Ransom Montgomery was a hero.

But the day the slave owned by the Montgomery family saved hundreds of people from a burning railroad bridge over the Chattahoochee River was just one in a remarkable life, the reverberations of which are still ringing through Atlanta to this day.

During Black History Month, it is worth revisiting his incredible life while introducing some newly discovered details that speak to our city’s complicated history with race.

Maj. James McConnell Montgomery was “probably the first white man to settle permanently in what is today Fulton County,” according to a historical marker for the Montgomery family cemetery on Marietta Boulevard in Buckhead.

The major served at Fort Standing Peachtree during the Creek War in 1814. He returned to the area in 1821, the year the Creek signed a treaty selling the land that includes what is now Atlanta to the United States.

For $100 he purchased 1,000 acres around the former fort, which includes the area that is today Ridgewood Road and Moores Mill Road to Marietta Boulevard and Bolton Road.

He arrived with his wife, 10 of their children, two of their spouses, at least one grandchild, his brother and his wife, and their step-siblings.

Montgomery served as a road commissioner, kept the records for the Court of the Ordinary, was a commissioner for the “poor school,” a mail carrier, a census taker, a justice of the peace, a tax receiver and a tax collector. He also operated a ferry over the Chattahoochee River, a sawmill and a gristmill.

Ransom Montgomery was likely with the Montgomerys when they arrived. According to his obituary, he came to Atlanta when he was 12, which would have been in 1818.

In July 1849, he was working the ferry when the bridge over the river caught fire while a passenger train was stopped on it. By himself, over the course of the day, Ransom Montgomery battled the blaze. He eventually put it out, saving the passengers, the train and the bridge.

For his heroism, the state of Georgia purchased him. The state provided Ransom Montgomery with a home near the rail depot and gave him a job, earning money selling coffee and cakes. He was just the second African-American to own property in Atlanta. He is the only slave the state ever owned.

That alone makes Ransom Montgomery’s story remarkable, but there’s more. His brother, Andrew Montgomery, was a Methodist minister in the Black community.
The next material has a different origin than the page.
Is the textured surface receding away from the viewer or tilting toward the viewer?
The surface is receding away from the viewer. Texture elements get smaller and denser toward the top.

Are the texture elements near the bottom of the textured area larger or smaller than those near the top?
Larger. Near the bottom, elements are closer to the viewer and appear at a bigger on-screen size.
Together, they went to Lemuel P. Grant — of Grant Park fame — and received land to build a church for the Black community.
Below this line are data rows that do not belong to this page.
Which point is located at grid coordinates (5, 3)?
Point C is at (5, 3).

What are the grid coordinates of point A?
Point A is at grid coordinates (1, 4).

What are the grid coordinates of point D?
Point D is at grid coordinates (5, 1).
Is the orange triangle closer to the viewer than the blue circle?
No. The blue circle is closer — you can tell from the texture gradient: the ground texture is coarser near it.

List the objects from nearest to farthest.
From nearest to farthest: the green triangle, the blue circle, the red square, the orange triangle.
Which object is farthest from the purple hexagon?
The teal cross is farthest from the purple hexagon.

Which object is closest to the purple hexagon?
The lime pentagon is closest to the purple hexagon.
During the Civil War, the burning of Atlanta cost them their church.

Afterward, the Montgomery brothers sold that land and found a more desirable spot for a new church on Wheat Street. That original land, though, would become Big Bethel African Methodist Episcopal Church. Thanks to the brothers and their original house of worship, Big Bethel is considered the first African-American congregation in Atlanta.
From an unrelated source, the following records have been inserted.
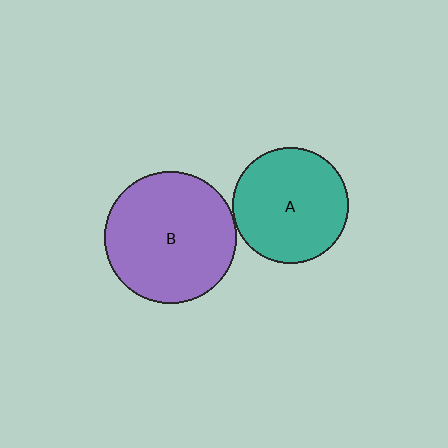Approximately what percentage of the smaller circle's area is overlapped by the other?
Approximately 5%.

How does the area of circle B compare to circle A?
Approximately 1.3 times.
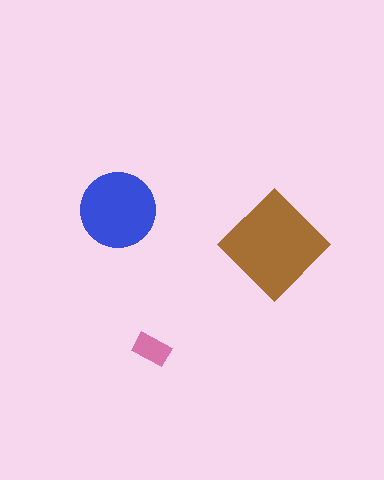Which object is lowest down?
The pink rectangle is bottommost.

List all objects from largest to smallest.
The brown diamond, the blue circle, the pink rectangle.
Ransom Montgomery was among the first “elite” Blacks in Atlanta, achieving a level of prominence and wealth unusual for a person of his skin color in the 1800s. When his health faltered later in life, he served as the custodian in Atlanta City Hall. He died in 1883 and is interred in Historic Oakland Cemetery.

Here’s where the story gets even more interesting. Montgomery’s great-great-great-grandson reached out to me after I wrote about Ransom Montgomery in a column three years ago. James Montgomery, who goes by Jim, was raised off Auburn Avenue. His father owned a dry cleaner next to Big Bethel AME.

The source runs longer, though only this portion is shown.